[
https://issues.apache.org/jira/browse/FLINK-39953?page=com.atlassian.jira.plugin.system.issuetabpanels:all-tabpanel
]
Lucas Borges updated FLINK-39953:
---------------------------------
Description:
When a {{FlinkDeployment}} upgrade is triggered, the operator calls
{{deleteClusterDeployment()}} before deploying the new cluster.
Internally, {{deleteClusterInternal()}} calls {{deleteDeploymentBlocking()}}
then calling {{deleteBlocking() }}which issues the Kubernetes DELETE and
finally {{waitUntilCondition(Objects::isNull, timeout, MILLISECONDS)}} on the
fabric8 watch.
If the old cluster does not disappear within the configured
{{kubernetes.operator.cluster.shutdown-timeout}} the fabric8 client throws
{{{}KubernetesClientTimeoutException{}}}. Because any
{{KubernetesClientException}} is swallowed in a generic catch block, only a
WARN is emitted and the exception is *silently discarded:*
{{updateStatusAfterClusterDeletion()}} runs, marking the cluster as deleted in
the status, and the operator immediately proceeds to call
{{{}submitApplicationCluster(){}}}, deploying the new version on top of a
still-running cluster.
h2. Code Path
{code:java}
ApplicationReconciler.deploy()
└─ deleteClusterDeployment() ← calls deleteClusterInternal() +
updateStatusAfterClusterDeletion()
└─ deleteClusterInternal()
└─ deleteDeploymentBlocking()
└─ deleteBlocking()
└─ waitUntilCondition(Objects::isNull, timeout)
→ throws KubernetesClientTimeoutException
→ caught by KubernetesClientException handler ← BUG: exception swallowed
└─ submitApplicationCluster() ← called unconditionally, runs against
still-alive cluster {code}
h2. Reproducing the Issue
Deploy any flinkDeployment: {{{}flink-test-job{}}}, preferably with a low value
for {{kubernetes.operator.resource.cleanup.timeout}}
Then, add a blocking finalizer to the underlying {{Deployment}} like so:
{code:java}
kubectl patch deployment flink-test-job --type=json
-p='[{"op":"add","path":"/metadata/finalizers","value":["test/block-deletion"]}]'
{code}
Finally, increment the restartNonce counter:
{code:java}
kubectl patch flinkdeployment flink-test-job --type=merge -p
'{"spec":{"job":{"restartNonce": 123}}}'{code}
What the upgrade gets stuck with the following apache operator logs saying that
the flink job already exists, which is misleading.
{code:java}
>>> Event[Job] | Warning | ERROR | Could not create Kubernetes
>>> cluster "flink-marwan-onboarding". -> Failure executing: POST at:
>>> https://172.17.0.1:443/apis/apps/v1/namespaces/flink-data-eng-infra/deployments.

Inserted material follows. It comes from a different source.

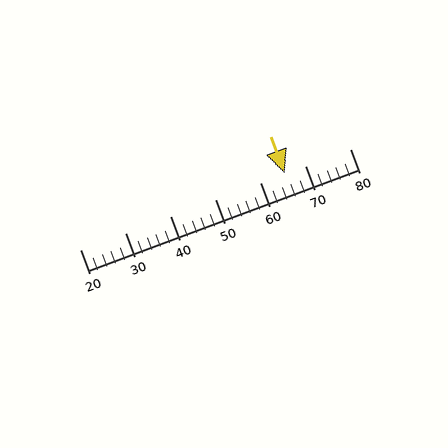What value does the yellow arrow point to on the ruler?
The yellow arrow points to approximately 66.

>>> Message: object is being deleted: deployments.apps "flink-test-job"
>>> already exists {code}
h2. Proposed Fix
Add an explicit {{catch (KubernetesClientTimeoutException)}} block
*{*}before{*}* the generic {{KubernetesClientException }}handler in
{{AbstractFlinkService.deleteBlocking()}} and re-throw it (see PR for the fix).
If {{deleteBlocking()}} times out waiting for the old cluster to disappear, the
exception propagates out of {{{}deploy(){}}}, the reconciler catches it as a
{{ReconciliationException}} and JOSDK schedules an exponential-backoff retry.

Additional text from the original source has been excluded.